Ne zaman aktığını bilmediğim gözyaşlarım yanaklarımı ıslatırken, "Yağız, bir şey yapmalıyız!" diye bağırdım. Benim biraz daha önüme geçerek parmaklarını babamın düğmelerine götürdü.

Gömleğin iliklerini aceleyle çözerken, "Ayaklarını kalp hizasına doğru kaldır!" diye bağırdı Mehdi'ye doğru. Mehdi, sorgulamadan dediğini yaparken arkamda annem ve babaannemin endişeli yakarışlarını duyuyordum.

"Araba hazır, ağam!"

Kapıdaki adamlardan birinin söylediğiyle ayakları tekrar normal hale getirildi. Büyük bir yardımla babamı kaldırıp konağın çıkışına götürdüler. Babam arka koltuğa yatırıldığında hemen yanında yerini aldım. Kafasını dizlerimin üstüne yerleştirdim. Kızarmış yüzü, yavaş yavaş soluklaşmaya başlamıştı.

Yağız, ön koltuğa yerleşti. Araba hiç beklemeden çalıştığında oturduğu koltukta bana doğru döndü.

"Önünü iyice aç, Meva."

Hıçkırıklarımın arasında Yağız'ın dediğini yaptım. O an ellerimin nasıl zangır zangır titrediğini fark etmiştim. Korkumla asıl şimdi yüzleşirken, "Yağız, babam gözlerini açmıyor!" dedim.

"Birazdan hastanede olacağız güzelim, lütfen endişelenme!" Hıçkırıklarım tam tersine artarken elimi yeniden babamın yüzüne yasladım.

"Geç kalırsak?! Geç kalabiliriz!" Yağız, bakışlarını şoföre çevirdi.
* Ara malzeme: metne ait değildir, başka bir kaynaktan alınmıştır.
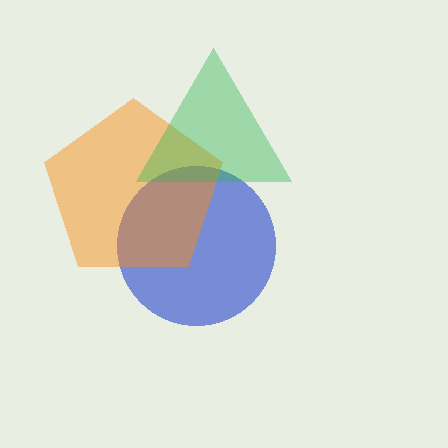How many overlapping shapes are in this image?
There are 3 overlapping shapes in the image.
"Ne zaman hastanede oluruz?

"On dakikası var."

"Ne on dakikası?" diye bağırdım arka koltukta. Elimi şoförün oturduğu koltuğa vurdum. "Onun on dakikası yok! Gaza bas, bir şey yap!" Bağırdığım için boğazım cayır cayır yanmıştı; fakat hıçkırıklarımı kesmeye yetmemişti. Sesli bir şekilde ağlamaya devam ederken, "Baba..." dedim çaresizce. "Babacığım ne olur gözünü aç!"

Yağız'ın derin bir nefes alıp verdiğini işittim. Onun da yapacak bir şeyi yoktu, benim de. O hastaneye ulaşmamız gerekiyordu; ama ulaştığımızda dahi babamın iyi olup olmayacağını düşünmekten kalbimin sancısı büyüyordu.
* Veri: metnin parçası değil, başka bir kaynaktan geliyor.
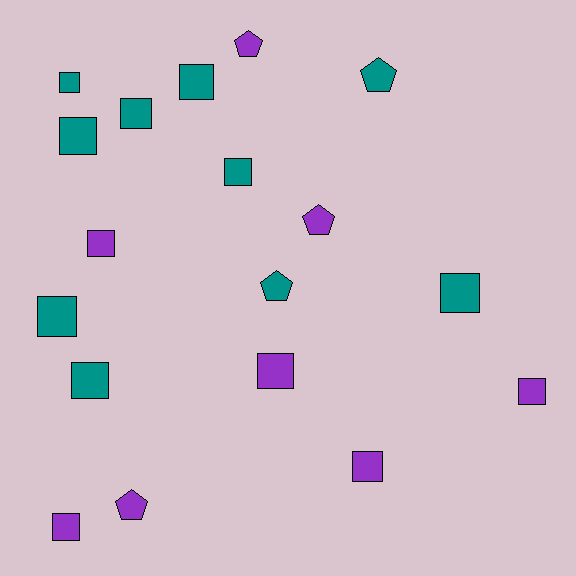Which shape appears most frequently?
Square, with 13 objects.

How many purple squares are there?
There are 5 purple squares.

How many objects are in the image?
There are 18 objects.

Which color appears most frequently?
Teal, with 10 objects.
"Baba, lütfen dayan. Bak ne olur?" Beni duyuyormuş gibi yalvarıyordum ona. Babam, hiçbir zaman bana kıyamaz, her dediğimi yapardı. "Baba, duy beni!" Kirpikleri bile titremedi. Gözümden akan yaşlar çenemden aşağıya sızarak birkaç damlasını babamın saçlarının arasına bıraktı.
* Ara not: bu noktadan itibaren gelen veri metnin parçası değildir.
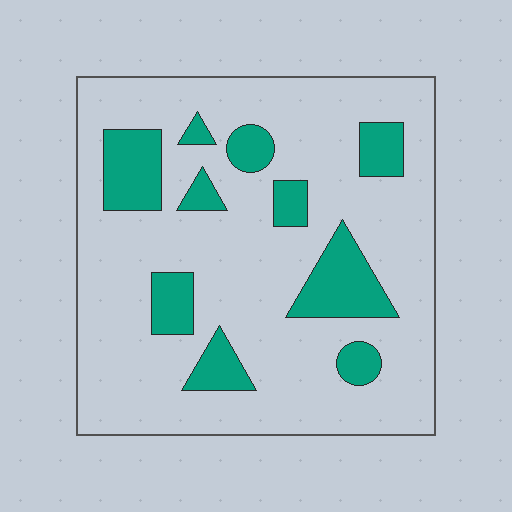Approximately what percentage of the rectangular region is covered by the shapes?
Approximately 20%.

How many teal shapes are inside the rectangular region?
10.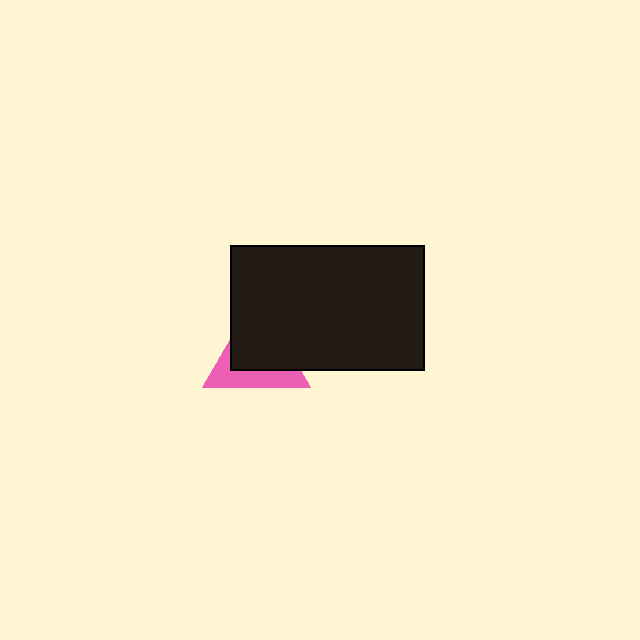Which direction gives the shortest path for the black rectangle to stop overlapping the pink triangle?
Moving toward the upper-right gives the shortest separation.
"Meva, telefonun çalıyor. Annen arıyor." Yağız'a bakmadım. Babamdan gözlerimi çeksem bir şey olacak diye ödüm kopuyordu. "Behiye Hanım," Telefonumu açtığını anladım. "İyi olacak, lütfen sakin olun." Annemin ne kadar perişan olduğunu düşündüm. Benden beterdi eminim ki. "Arkamızdan geliyorlarmış."